Many of us discovered that our marriages and families actually benefited from the forced break in the chaos. We ate meals together. We had movie nights and game nights. And we sat and talked. We also discovered that we didn’t miss the hectic schedules we’d been keeping—always in a rush to get to the next thing.
Now things have opened back up, including schools, restaurants, amusement parks, and entertainment centers. Our kids have school events, practices, and games for little league football or soccer. We now find ourselves back on the hamster wheel of busyness. Why?
Why are we…
Choosing to say yes when we really want to say no?
Overloading our schedules and those of our children?
No longer having family dinner nights, family movie nights, and participating in fun family activities?
What is driving us back to the busyness?
Getting back to “Normal”
For many of us, continuing to deal with the pandemic into the fall was not on our minds. We naively said, “When things get back to normal,” and never took the time to look at what our “normal’” was. We just wanted out of quarantine and wanted “our lives back.” Now, you have the opportunity to choose what “normal” looks like for your family. You can prioritize what is most important to your family. Yes, your children can participate in sporting, community, or artistic activities. But do they have to do them ALL AT THE SAME TIME? Maybe your normal can incorporate some of the family activities you did during the shutdown like family meals together or family movie night.

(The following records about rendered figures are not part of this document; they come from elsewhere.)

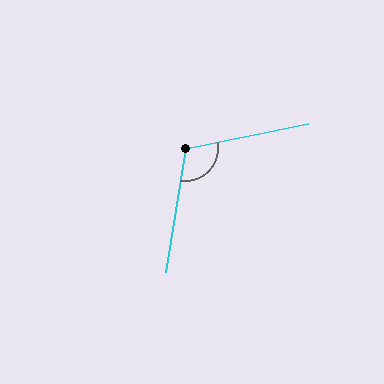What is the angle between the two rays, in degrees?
Approximately 110 degrees.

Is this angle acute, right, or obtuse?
It is obtuse.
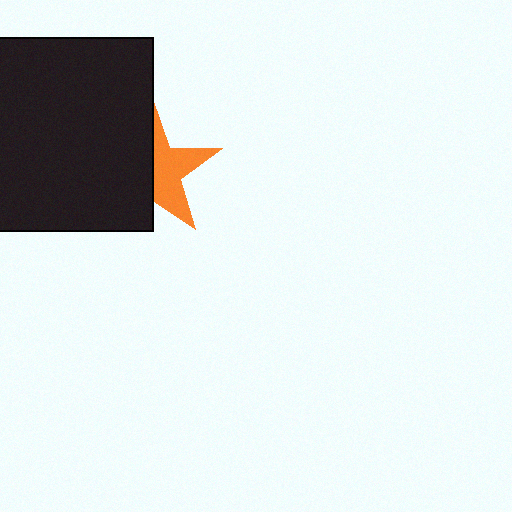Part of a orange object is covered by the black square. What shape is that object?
It is a star.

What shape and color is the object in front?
The object in front is a black square.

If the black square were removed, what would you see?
You would see the complete orange star.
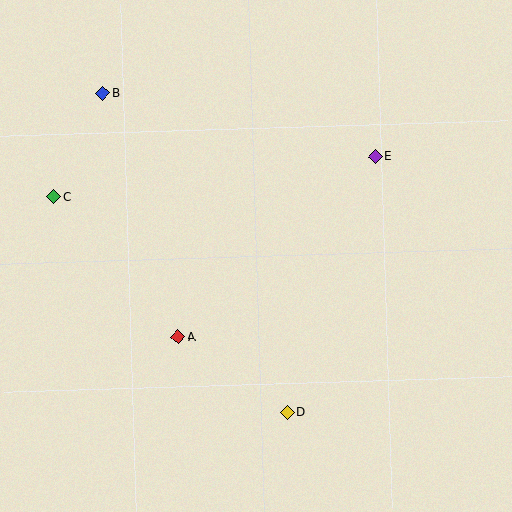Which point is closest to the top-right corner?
Point E is closest to the top-right corner.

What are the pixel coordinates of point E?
Point E is at (375, 157).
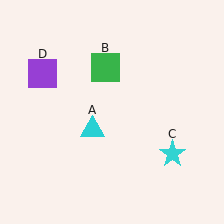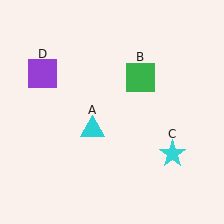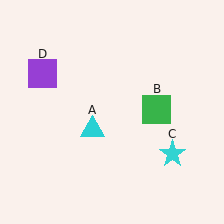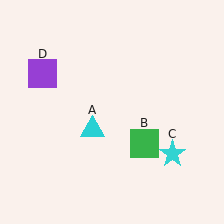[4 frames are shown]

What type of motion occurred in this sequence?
The green square (object B) rotated clockwise around the center of the scene.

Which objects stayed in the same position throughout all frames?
Cyan triangle (object A) and cyan star (object C) and purple square (object D) remained stationary.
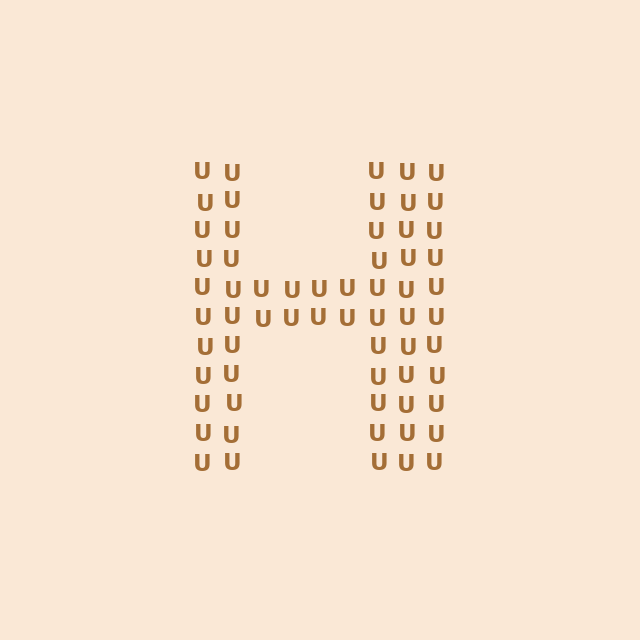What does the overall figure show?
The overall figure shows the letter H.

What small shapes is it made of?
It is made of small letter U's.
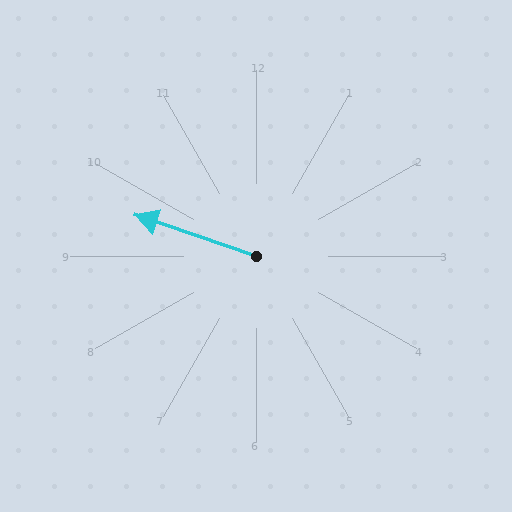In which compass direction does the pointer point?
West.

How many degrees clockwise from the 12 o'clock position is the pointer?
Approximately 289 degrees.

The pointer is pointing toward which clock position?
Roughly 10 o'clock.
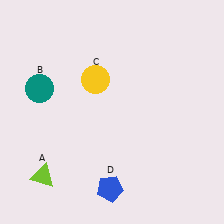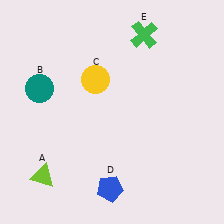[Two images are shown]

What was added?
A green cross (E) was added in Image 2.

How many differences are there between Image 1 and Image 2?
There is 1 difference between the two images.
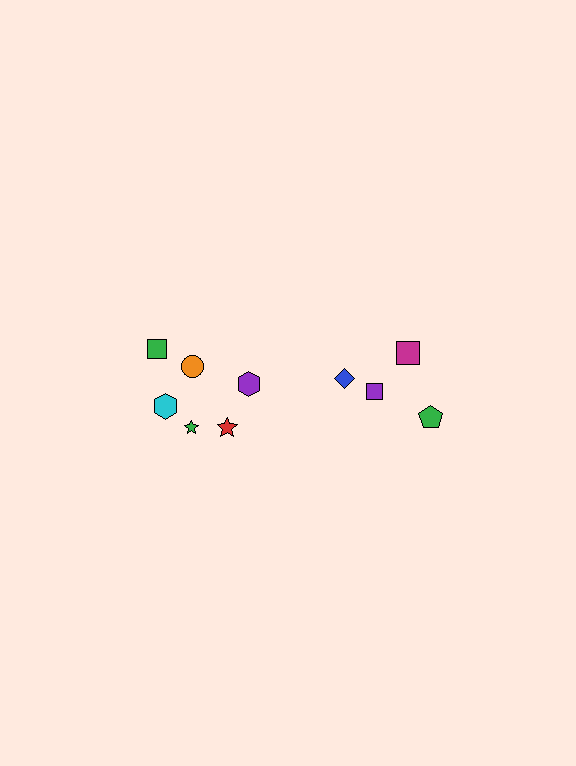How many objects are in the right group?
There are 4 objects.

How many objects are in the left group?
There are 6 objects.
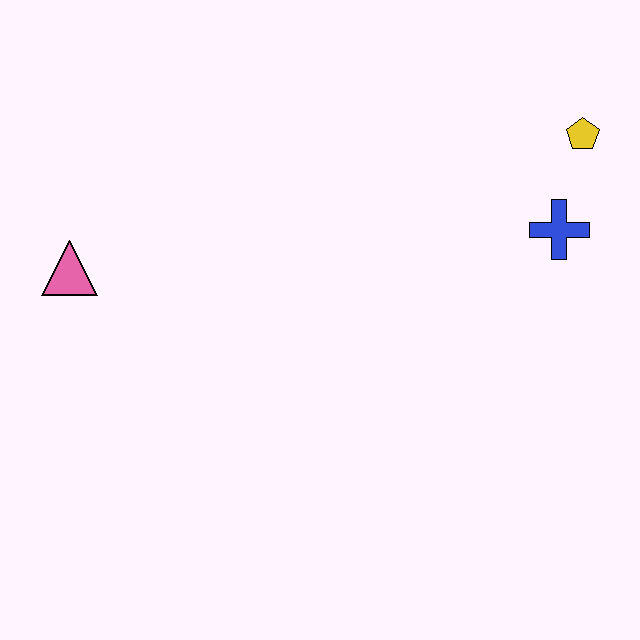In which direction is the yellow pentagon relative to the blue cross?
The yellow pentagon is above the blue cross.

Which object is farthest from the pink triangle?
The yellow pentagon is farthest from the pink triangle.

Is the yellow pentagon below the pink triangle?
No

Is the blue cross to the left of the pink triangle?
No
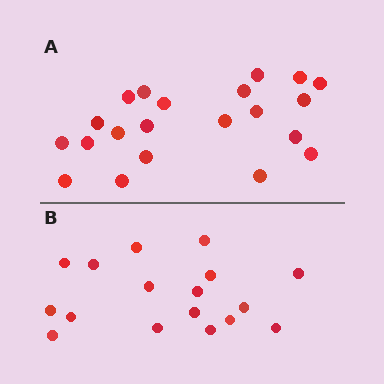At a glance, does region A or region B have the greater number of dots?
Region A (the top region) has more dots.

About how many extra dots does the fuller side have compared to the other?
Region A has about 4 more dots than region B.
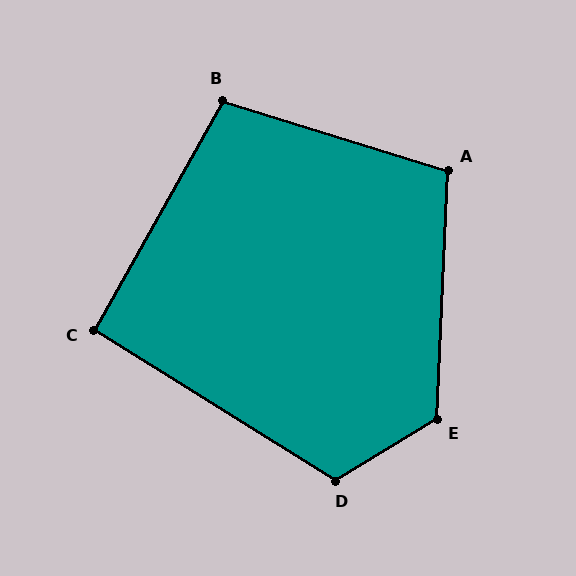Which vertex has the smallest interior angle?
C, at approximately 93 degrees.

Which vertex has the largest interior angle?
E, at approximately 124 degrees.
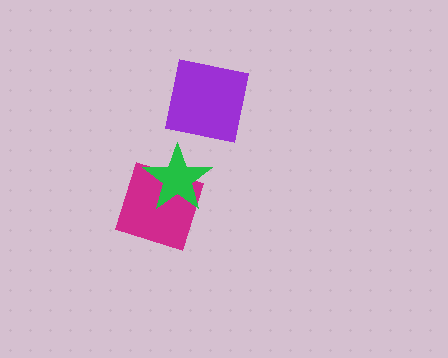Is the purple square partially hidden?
No, no other shape covers it.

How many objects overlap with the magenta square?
1 object overlaps with the magenta square.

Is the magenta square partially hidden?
Yes, it is partially covered by another shape.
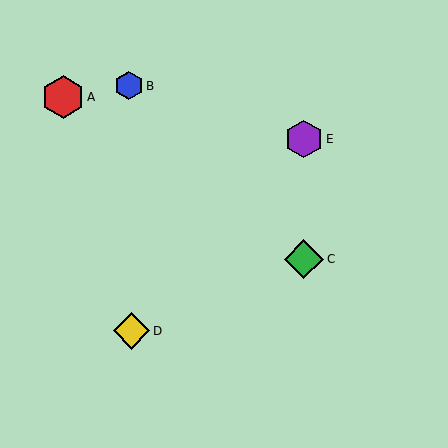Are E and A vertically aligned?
No, E is at x≈304 and A is at x≈63.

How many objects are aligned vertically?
2 objects (C, E) are aligned vertically.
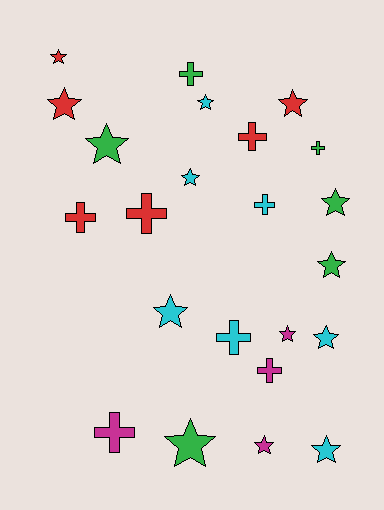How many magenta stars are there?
There are 2 magenta stars.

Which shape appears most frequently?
Star, with 14 objects.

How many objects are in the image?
There are 23 objects.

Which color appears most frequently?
Cyan, with 7 objects.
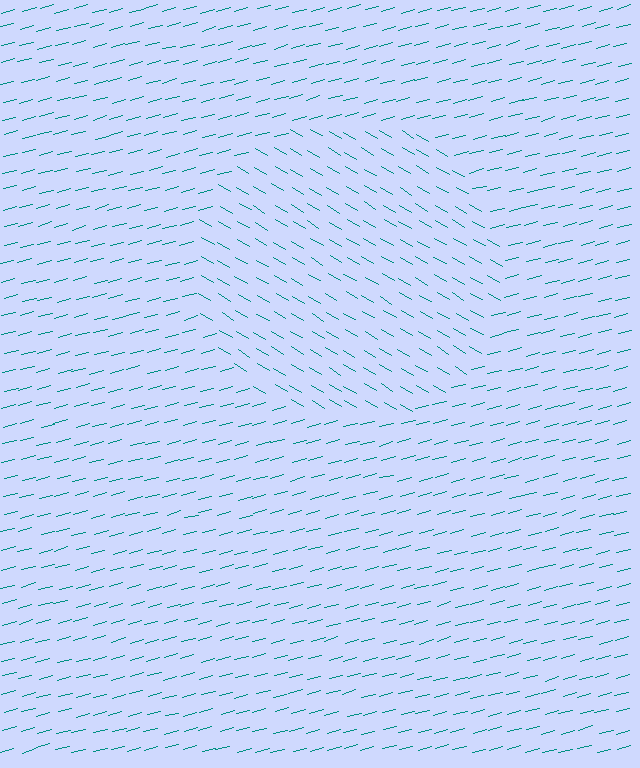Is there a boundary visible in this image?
Yes, there is a texture boundary formed by a change in line orientation.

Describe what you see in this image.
The image is filled with small teal line segments. A circle region in the image has lines oriented differently from the surrounding lines, creating a visible texture boundary.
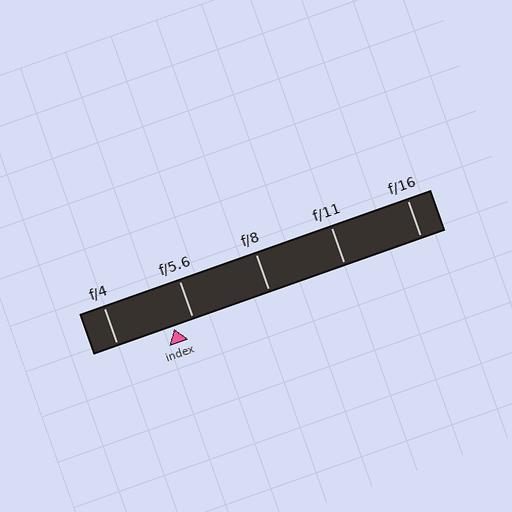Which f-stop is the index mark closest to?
The index mark is closest to f/5.6.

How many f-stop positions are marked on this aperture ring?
There are 5 f-stop positions marked.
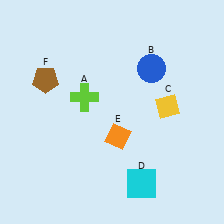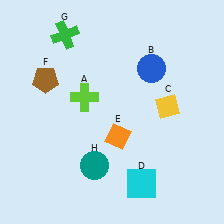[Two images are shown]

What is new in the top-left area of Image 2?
A green cross (G) was added in the top-left area of Image 2.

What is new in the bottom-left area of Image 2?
A teal circle (H) was added in the bottom-left area of Image 2.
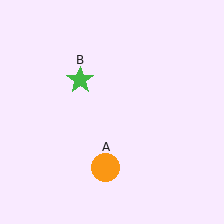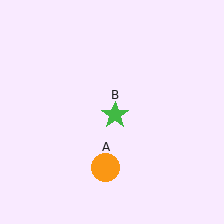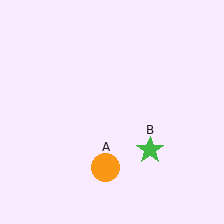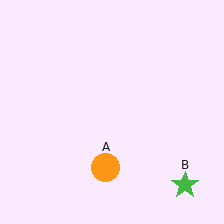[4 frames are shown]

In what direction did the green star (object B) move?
The green star (object B) moved down and to the right.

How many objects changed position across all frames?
1 object changed position: green star (object B).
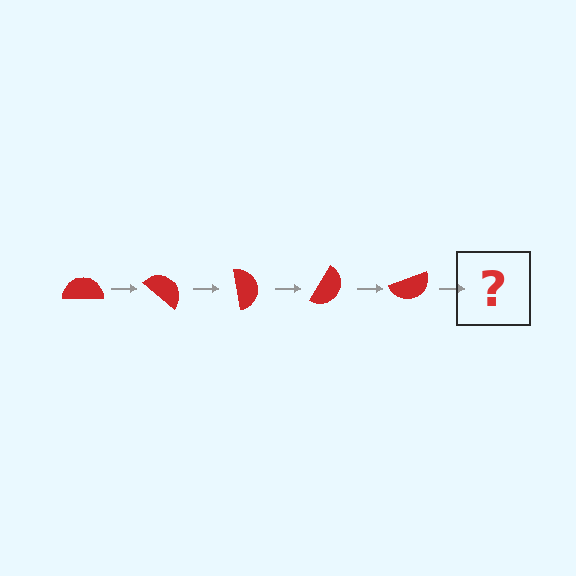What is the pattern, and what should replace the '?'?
The pattern is that the semicircle rotates 40 degrees clockwise each step. The '?' should be a red semicircle rotated 200 degrees clockwise.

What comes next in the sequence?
The next element should be a red semicircle rotated 200 degrees clockwise.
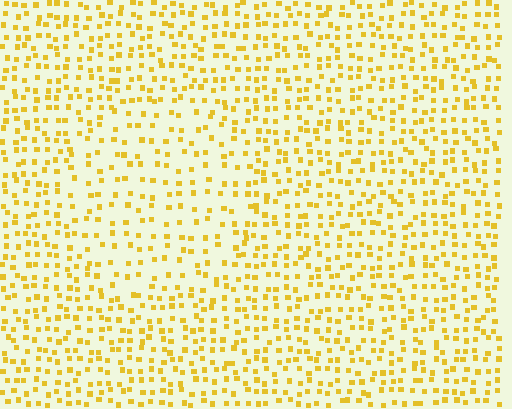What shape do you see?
I see a circle.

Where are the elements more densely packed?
The elements are more densely packed outside the circle boundary.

Opportunities For Children
Your child being involved in activities does teach them skills like accountability, responsibility, teamwork, and patience. I’ve experienced the pressure of making sure my children are exposed to and experience a variety of opportunities to assist them with their future. However, you get to decide how much is enough and what is too much for your family. Additionally, you can discuss with your child the activities that hold the most importance to them. In our case, my sons chose to focus on music rather than athletics. As a result, we were able to be more intentional in how we invested our time, energy, and resources. Having that conversation and respecting their decision has served them and our family well.
Full Schedule Means Value
You have heard that old saying, “Idle hands are…” For many, the desire to prevent idleness has created an environment of busyness. We may feel important when we have a busy schedule. Internally, we feel valued as a resource for our community. However, the trade-off for saying “yes” may include: disconnecting from family, exhaustion from keeping up with the schedule, or even a lackluster job because you really didn’t want to do it. Is it worth it?
Let Go And Move Forward
It may seem to many that we’ve missed out on a lot during this pandemic. Birthday celebrations, summer trips, family gatherings are just a few examples. Now that things have opened up, you and your family are making an effort to make up for what you all missed. Unfortunately, you can’t get that time back. What you can do is make a conscious choice to do what’s in the best interest of your family. You can move forward and think strategically about your family and the activities that best serve you.
Before you get all the way back to the ultra-busyness that was your life pre-COVID, now’s the time for you to have a family meeting so you can create a plan that reflects your family’s priorities.